Anyone used these audio ceramic slow blow fuses from Littlefuse?


While perusing the fuse offerings at Mouser Electronics I noticed these audio/medical fuses priced at around $9.00 US. As someone who has been reluctant to spend the price for the highest priced audiophile fuses, these more reasonably priced offerings caught my eye. Just curious if anyone has had occasion to try them and form an opinion. I must say the attention to quality control, ratings specifications, and published testing results make these look more appealing to me than the rather vague specs of many "audiophile" fuses. 

https://www.mouser.com/datasheet/2/240/Littelfuse_Fuse_285_Datasheet.pdf-1317236.pdf
photon46
I don't personally see how a fuse can make a difference knowing what I know about what is on either side of it. However many people are willing to support the foolishness of premium fuses and fund the snake oil salesmen. One was a used car salesman who found out audiophiles are more gullableand are more easily parted with their money  than, well... need i go on?
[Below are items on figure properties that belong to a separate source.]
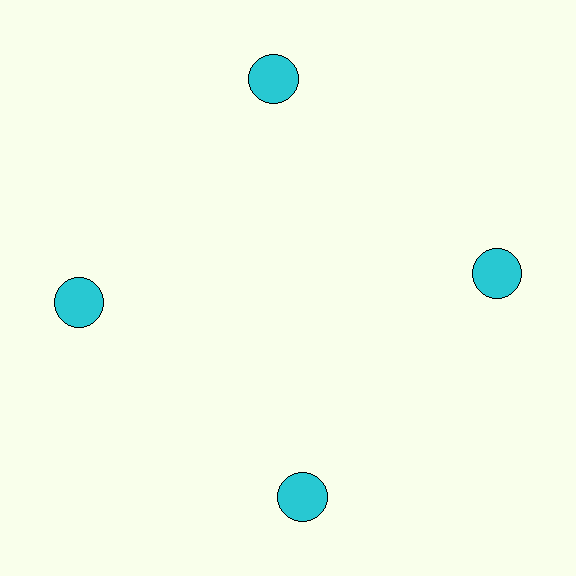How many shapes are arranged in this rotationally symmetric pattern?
There are 4 shapes, arranged in 4 groups of 1.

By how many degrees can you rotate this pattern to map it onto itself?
The pattern maps onto itself every 90 degrees of rotation.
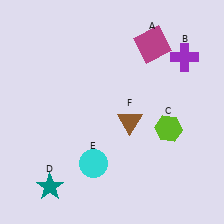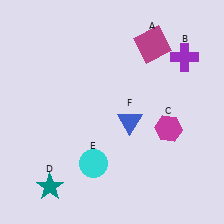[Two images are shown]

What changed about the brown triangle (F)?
In Image 1, F is brown. In Image 2, it changed to blue.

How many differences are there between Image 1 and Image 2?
There are 2 differences between the two images.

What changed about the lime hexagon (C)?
In Image 1, C is lime. In Image 2, it changed to magenta.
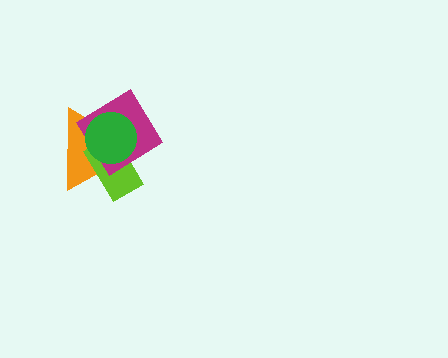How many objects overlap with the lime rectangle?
3 objects overlap with the lime rectangle.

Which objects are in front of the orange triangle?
3 objects cover part of the orange triangle: the lime rectangle, the magenta diamond and the green circle.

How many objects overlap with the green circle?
3 objects overlap with the green circle.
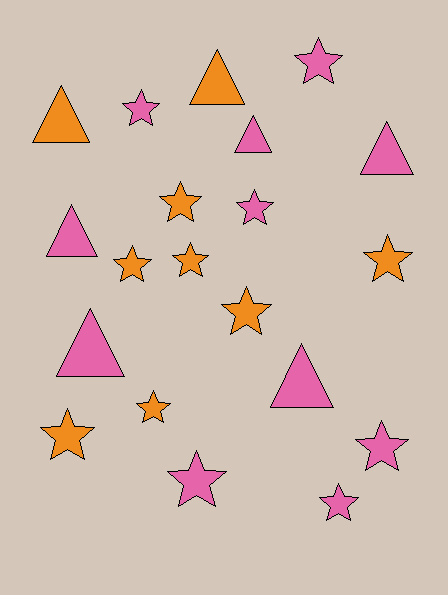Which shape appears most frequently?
Star, with 13 objects.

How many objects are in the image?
There are 20 objects.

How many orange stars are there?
There are 7 orange stars.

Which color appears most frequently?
Pink, with 11 objects.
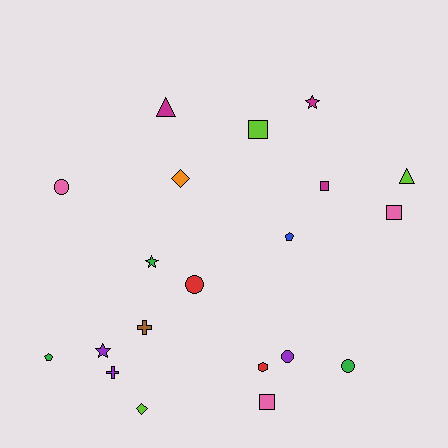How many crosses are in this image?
There are 2 crosses.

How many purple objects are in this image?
There are 3 purple objects.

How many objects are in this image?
There are 20 objects.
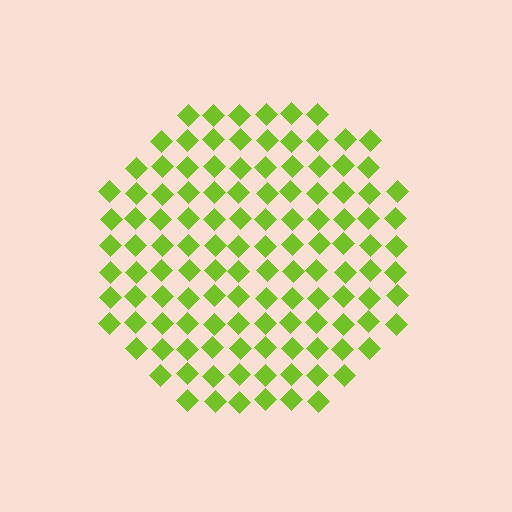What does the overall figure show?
The overall figure shows a circle.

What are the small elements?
The small elements are diamonds.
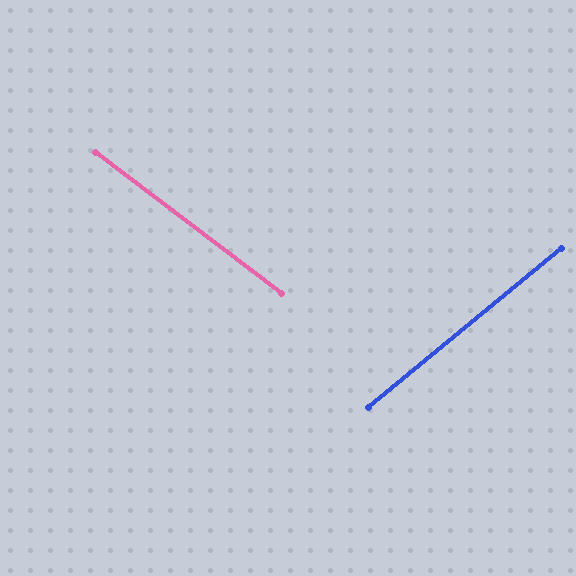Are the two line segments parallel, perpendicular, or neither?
Neither parallel nor perpendicular — they differ by about 77°.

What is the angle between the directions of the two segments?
Approximately 77 degrees.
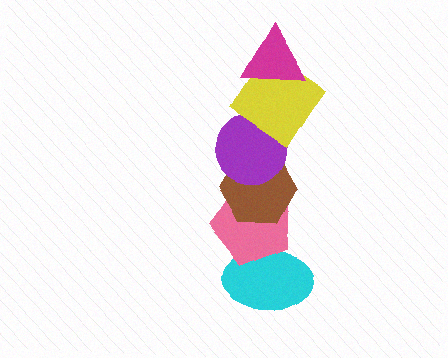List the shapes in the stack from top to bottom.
From top to bottom: the magenta triangle, the yellow diamond, the purple circle, the brown hexagon, the pink pentagon, the cyan ellipse.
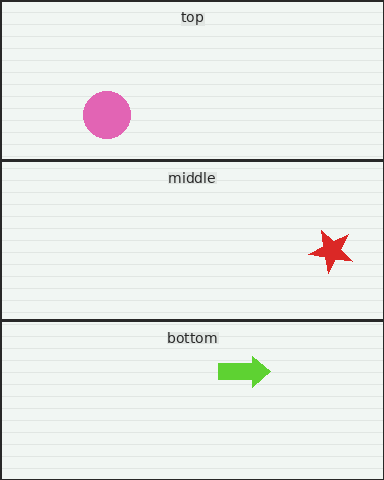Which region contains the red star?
The middle region.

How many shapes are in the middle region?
1.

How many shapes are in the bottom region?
1.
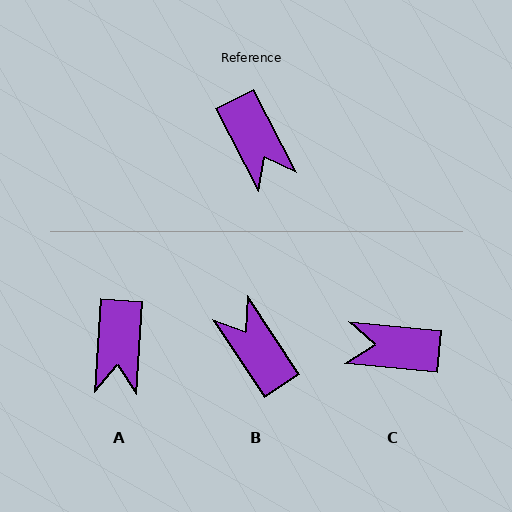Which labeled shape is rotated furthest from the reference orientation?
B, about 173 degrees away.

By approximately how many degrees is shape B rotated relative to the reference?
Approximately 173 degrees clockwise.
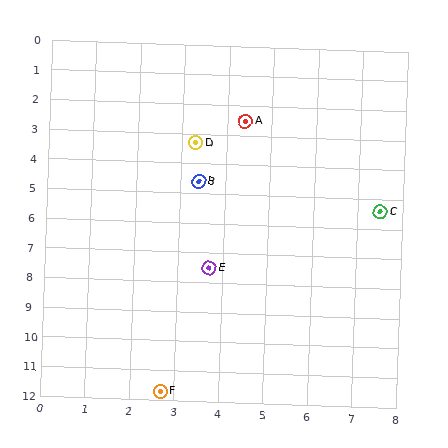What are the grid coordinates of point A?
Point A is at approximately (4.4, 2.5).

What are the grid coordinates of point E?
Point E is at approximately (3.7, 7.5).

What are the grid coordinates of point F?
Point F is at approximately (2.7, 11.7).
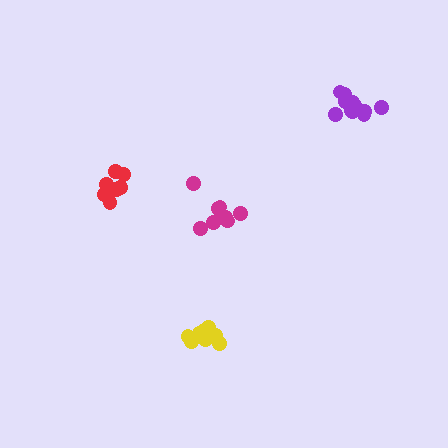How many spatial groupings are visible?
There are 4 spatial groupings.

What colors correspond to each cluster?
The clusters are colored: purple, red, yellow, magenta.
The advantage of LittleFuse is that their fuses are real, tested, certified by real testing labs. Audiophile fuses are generally not tested by anyone and would likely fail those tests. I read a test report on the ones from Germany. The report was a joke, meaningless, proved nothing.

Besides being a waste of money audiophile fuses may damage your equipment. 
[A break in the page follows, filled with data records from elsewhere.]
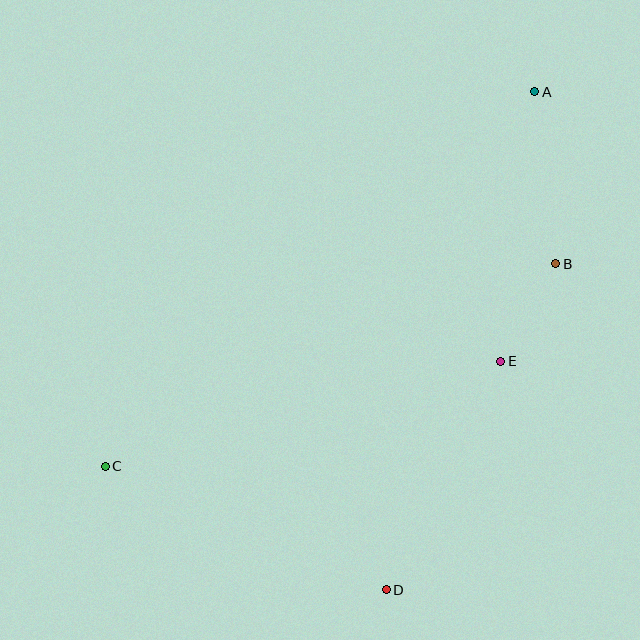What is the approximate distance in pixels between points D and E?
The distance between D and E is approximately 256 pixels.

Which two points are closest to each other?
Points B and E are closest to each other.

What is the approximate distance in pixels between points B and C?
The distance between B and C is approximately 494 pixels.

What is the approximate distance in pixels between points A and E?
The distance between A and E is approximately 271 pixels.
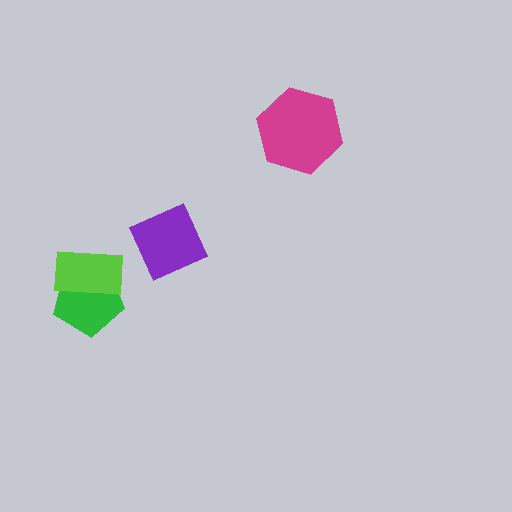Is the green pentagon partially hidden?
Yes, it is partially covered by another shape.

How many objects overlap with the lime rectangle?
1 object overlaps with the lime rectangle.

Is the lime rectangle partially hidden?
No, no other shape covers it.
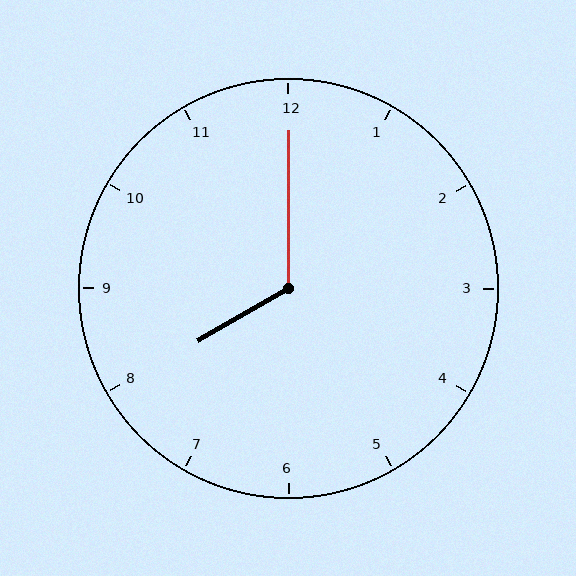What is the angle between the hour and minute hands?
Approximately 120 degrees.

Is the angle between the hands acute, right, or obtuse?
It is obtuse.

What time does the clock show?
8:00.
I use Ceramic High Breaking LittleFuses in all my products because they have an interrupt rating of10,000 amps which is necessary for a tube fuse. On a 200 Ma fuse this is not easy to do, but they do it. Interrupt rating is not well known in the audio community. Its quite interesting if you own a tube amp. 

Here are their credentials, I would like to see the same for audiophile fuses.  https://www.littelfuse.com/~/media/electronics/application_guides/littelfuse_fuseology_application_g...
Yeah.... I'm looking at the specs on those things. .026 ohm for the rating I'd need. And it would sit behind an RF filter, a 600VA transformer, 2 CL60 thermistors, and 120,000uF of 10% caps split in half by 10 .47 ohm 5% resistors. Ain't gonna make ANY difference!
@ramtubes excellent post pretty much sums up my views. 

So teoaudio do you think this ram tubes hack knows what he is talking about?  Maybe you should educate him on how electrical circuits work. 🙄🙄
I presume @ramtubes does not use premium resistors, capacitors and tubes in his designs. If he does, then he’s a hypocrite.
Oops...hypocrite revealed:

“The RM-10 MK2 has improved output transformers which yields lower distortion at the higher frequencies and midrange, resulting in more detail. The RM-10 MK2 also features larger binding posts, which are now 1/2 inch. High quality components (such as Dale resistors) have also been incorporated into the RM-10 MK2.”